Tides / Coastal Flooding
We are entering a period of high astronomical tides early this week with minor coastal inundation and splash-over possible in spite of relatively quiet conditions over near-shore waters. Tides were already high with the late Sunday evening cycle, topping out around 10.85' at Hampton NH (FS: 11') and 11.73' at Portland (FS: 12'). Astronomical tides will continue to trend upward until the monthly peak with the 12:51am Wednesday tide cycle. Meanwhile, onshore flow will continue until the passage of a cold front Monday night/early Tuesday, after which offshore flow will dominate... especially on Wednesday with gusty northwest winds.

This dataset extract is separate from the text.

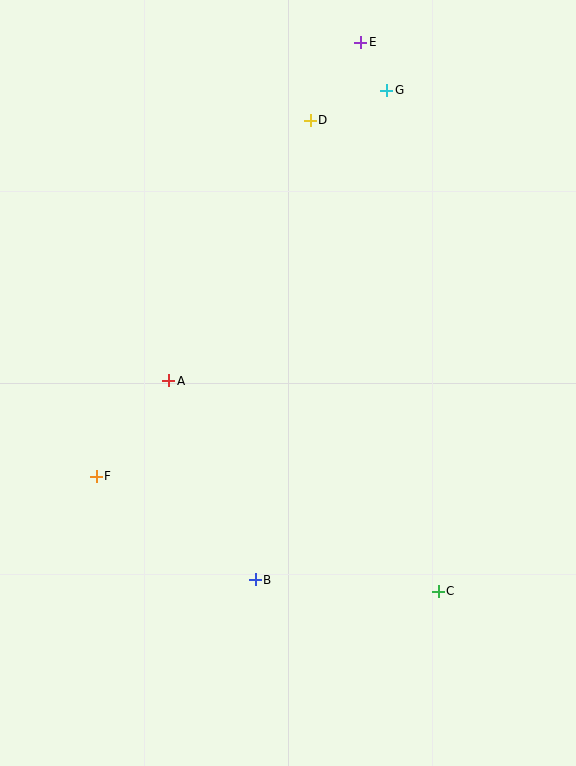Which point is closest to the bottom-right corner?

Thus, am expecting the late Monday into early Tuesday morning tide cycle (12:02 AM) to be the highest of the tide cycles. According to latest surge guidance and latest anomaly data, tide gauges should just reach flood stage for Portland and points south. In more aggressive surge scenarios, some of the more sensitive MidCoast hot spots may be impacted, but confidence in this panning out is low. By late Tuesday into early Wednesday, flow will be shifting offshore which should mitigate coastal flooding threat.

NOAA Gray/Portland ME Office - Watches - Warnings - Advisories
ME...Dense Fog Advisory until 9am EDT this morning for MEZ022- 025>028. NH...None.

Marine
Small Craft Advisory from 8pm this evening to 6pm EDT Tuesday for ANZ150-152-154.